En kioscos: Noviembre 2025
Suscripción Comprar
es | fr | en | +
Accéder au menu

Chile: un país sin filosofía. Por Mario Toro Vicencio

Había dejado de creer en la filosofía por los así llamados ¿filósofos actuales?, pero una profunda reflexión, me ayudó a volver a la senda “del amor a la sabiduría”, del conocimiento, de la mente, la consciencia, la ética, el lenguaje, la belleza, la moral.

Se sabe que la historia del pensamiento está basada en las obras de Platón y Aristóteles. Si las teorías racionalistas e idealistas no pueden entenderse sin Platón, lo mismo ocurre con las empiristas sin Aristóteles. Estos dos gigantes del pensamiento llevan más de dos mil años como faro del rumbo de Occidente.

En cuanto a regímenes políticos, Platón afirmaba que el más perfecto era la aristocracia, el gobierno de los mejores. La tiranía y la democracia se encontraría entre los más imperfectos. Aristóteles distingue tres: monarquía, aristocracia y democracia, según el número de gobernantes y sostiene que todos ellos pueden ser buenos cuando el poder se ejerce de forma justa. Todos estos regímenes históricamente están comprobados.

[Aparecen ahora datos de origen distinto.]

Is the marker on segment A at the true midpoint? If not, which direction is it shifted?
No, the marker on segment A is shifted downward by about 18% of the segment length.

Se dice que el mundo actual dista mucho de ser el mejor, más bien es el peor de la historia universal, pienso. Es un siglo en el que nuestra especie tiene que hacer frente a una multicrisis: crisis ambiental, crisis social, guerras, desigualdad, pandemias. Para luchar contra la crisis ecosocial, la filosofía puede establecer un marco de pensamiento a largo plazo, cuestionar la lógica capitalista y proponer principios éticos nuevos.

La filosofía, en su esencia, busca comprender la realidad, la existencia y el sentido de la vida. Sin embargo, en Chile, la imposición del modelo neoliberal desde mediados de los años setenta ha condicionado la vida de las personas de tal manera que esta búsqueda se vuelve un lujo inalcanzable para la mayoría. La existencia, para muchos, se reduce a la mera supervivencia, y no a una vida con dignidad.

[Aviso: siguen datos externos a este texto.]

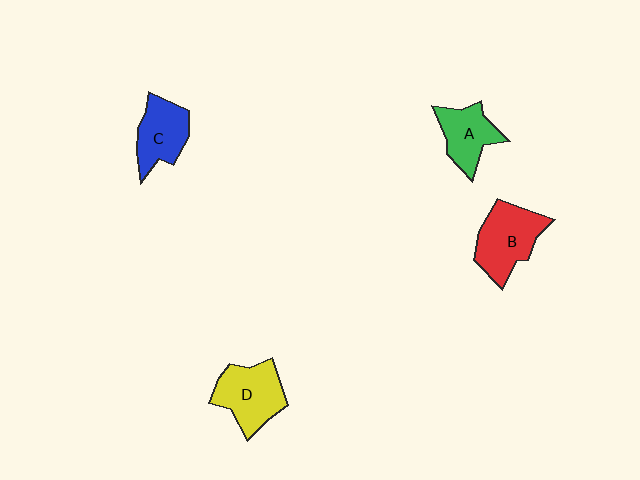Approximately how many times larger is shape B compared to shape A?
Approximately 1.3 times.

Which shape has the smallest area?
Shape A (green).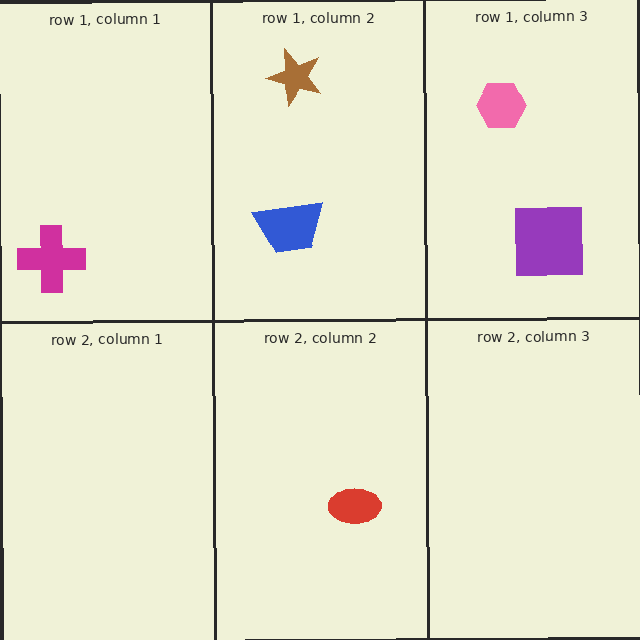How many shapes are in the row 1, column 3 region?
2.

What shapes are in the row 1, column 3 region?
The purple square, the pink hexagon.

Desde los años ochenta, el neoliberalismo se extendió por América Latina bajo la exigencia de organismos internacionales como el Banco Mundial y el FMI. En Chile, este modelo se consolidó gracias a economistas formados en Chicago, el empresariado y el respaldo del gobierno militar. Este modelo se basa en una economía de mercado con un Estado mínimo, la apertura comercial y el fin de las políticas sociales universales.

El discurso oficial ha vendido el "éxito chileno" como el resultado de la neutralidad del mercado, pero la realidad es que este éxito se ha basado en significativos subsidios públicos a sectores clave como el forestal, el cobre privado y el salmón, lo que contradice la retórica del libre mercado. Esto demuestra que las políticas neoliberales en Chile son "pro-empresariales" antes que "pro-mercado".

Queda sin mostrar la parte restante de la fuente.